Nice sentiments but the reality is we are losing doctors at a frightening rate and it is going to get worse with Obamacare. That is why the term “primary care provider” has become fashionable. It lumps nurse practitioners, nurses and doctors all under one nice sounding umbrella, when in fact there is a difference in the level of education, knowledge, diagnostic skill etc.  Most patients want to have a primary care doctor.  Not a primary care nurse or nurse practitioner.The destruction of our medical care system and the dwindling availability of doctors has destroyed the ability of your members and healthcare consumers to readily access the best care possible since they cannot find a primary care physician.  This shift in the reality of who patients can see when ill or injured does not improve health care.  Nor is it pragmatic and cost effective when it prevents them being seen by a fully trained and licensed medical doctor first for diagnosis and prescribed treatment.  The standards of our healthcare are plummeting fast and the reduced availability of hospitals is next.We are reducing our healthcare across the country to the level that in the past was considered an improvement for the Appalachian Mountain poor. A nurse riding the circuit and a local midwife were a blessing, but a doctor almost unheard of.  Today the problem will be the size of the population in need instead of the primitive and long distances to be traveled.
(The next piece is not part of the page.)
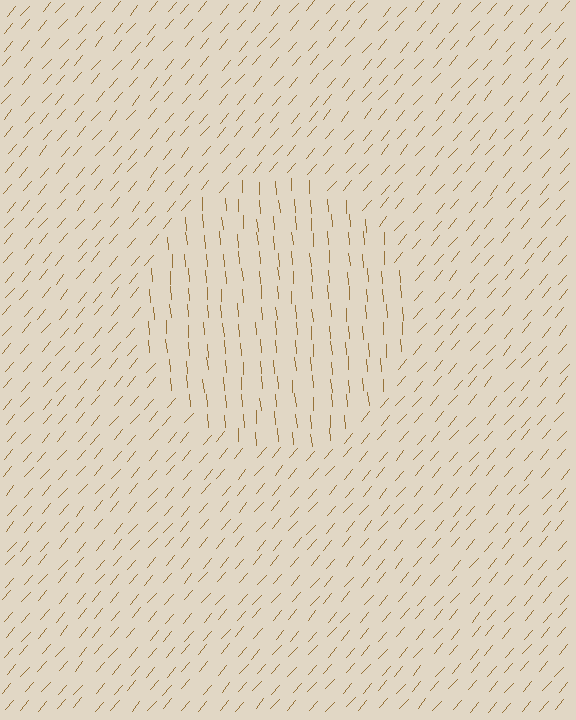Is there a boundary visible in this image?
Yes, there is a texture boundary formed by a change in line orientation.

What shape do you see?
I see a circle.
posted by: Stan Muzyk | April 19, 2014  6:36pm

As an outpatient at the West Haven Veteran Center. in the past few years my primary care needs have been serviced exclusively and very adequately by nurse practitioners.  I am in favor of a legislative vote in favor of allowing nurse practitioners to operate in their own offices independently.

posted by: ASTANVET | April 21, 2014  8:48pm

Just a question, if NP’s have the ability to operate their own office, do they not incur the same liability of a doctors office?  or more??? what would be the cost of the rise in malpractice costs for NP’s to operate independent of a Dr’s license?

posted by: Stan Muzyk | April 24, 2014  7:21pm

@ASTANVET: Aren’t you putting the cart in front of the horse? The APRNs have to be approved by our legislature for separate practices before we should really begin exploring the expense cost factors of operating their offices.